A valid will can nominate someone to manage your estate and detail how your property should be distributed when you die. In Illinois, wills must comply with the Illinois Compiled Statutes, which address requirements such as the age and mental condition of the person making the will. If your will doesn't meet these requirements, it may be declared invalid, and your estate will be distributed according to state law.
A person cannot make a valid will unless he has testamentary capacity, meaning that he is legally competent to create the will. You must be at least 18 years old and be "of sound mind and memory" to create a will. If you cannot articulate your wishes or have trouble recognizing close friends and family, you may not have the testamentary capacity necessary to draft your will. The people who witness your will must be able to tell the court later that you were of sound mind when you signed the will.

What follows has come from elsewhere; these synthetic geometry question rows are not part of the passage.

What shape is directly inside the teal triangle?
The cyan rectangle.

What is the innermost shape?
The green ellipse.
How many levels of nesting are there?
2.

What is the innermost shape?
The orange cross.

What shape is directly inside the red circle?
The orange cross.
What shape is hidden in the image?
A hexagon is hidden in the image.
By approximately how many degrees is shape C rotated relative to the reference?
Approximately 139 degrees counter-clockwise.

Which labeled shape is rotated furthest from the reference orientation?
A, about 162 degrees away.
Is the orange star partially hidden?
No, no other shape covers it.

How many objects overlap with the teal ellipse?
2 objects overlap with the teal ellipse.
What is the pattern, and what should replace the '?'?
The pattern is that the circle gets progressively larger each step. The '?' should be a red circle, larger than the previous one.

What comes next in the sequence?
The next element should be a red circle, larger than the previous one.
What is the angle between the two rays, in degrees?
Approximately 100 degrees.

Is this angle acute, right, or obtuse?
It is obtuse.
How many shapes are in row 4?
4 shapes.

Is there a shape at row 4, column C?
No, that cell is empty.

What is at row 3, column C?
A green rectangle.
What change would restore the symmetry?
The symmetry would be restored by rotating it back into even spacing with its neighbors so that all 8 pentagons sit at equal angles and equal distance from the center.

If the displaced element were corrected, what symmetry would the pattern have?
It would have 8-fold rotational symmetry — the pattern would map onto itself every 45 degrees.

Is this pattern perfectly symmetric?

In Illinois, your will must be in writing and signed by you or by another person at your direction and in your presence. Your signing must be witnessed by at least two credible witnesses who do not have an interest in your will. For example, if one of your witnesses stands to inherit from you under the terms of the will, you must have three witnesses — two in addition to the one interested witness. Illinois does not recognize holographic wills — wills written entirely by hand - if they are not witnessed. Therefore, your will can be in your own handwriting, but it must be witnessed as if it were typewritten.

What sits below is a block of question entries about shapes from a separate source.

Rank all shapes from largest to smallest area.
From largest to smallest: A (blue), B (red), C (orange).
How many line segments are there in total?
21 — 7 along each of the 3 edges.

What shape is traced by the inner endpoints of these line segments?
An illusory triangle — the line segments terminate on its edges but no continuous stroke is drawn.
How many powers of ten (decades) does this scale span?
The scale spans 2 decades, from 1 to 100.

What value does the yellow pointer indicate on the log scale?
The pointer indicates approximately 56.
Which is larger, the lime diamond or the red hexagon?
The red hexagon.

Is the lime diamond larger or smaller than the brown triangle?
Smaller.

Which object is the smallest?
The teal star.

Revocations and Alterations
In Illinois, you can revoke, or withdraw, your will by destroying it, making another will in which you state you are revoking the prior will, or by making a later will that is inconsistent with the prior will. The will that is most recent will control what happens after you die. A will can also be changed by creating a codicil as long as the codicil otherwise meets Illinois’ will requirements. A codicil is a document that changes only a small part of the will rather than revoking or changing the entire document.
If an Illinois probate court declares a will invalid, perhaps because it was not properly witnessed, the deceased person’s estate is distributed according to Illinois laws of intestate succession. These laws provide a default method for an estate to be distributed if there is no valid will. For example, if you have a surviving spouse and child, each will receive half of your estate under state law.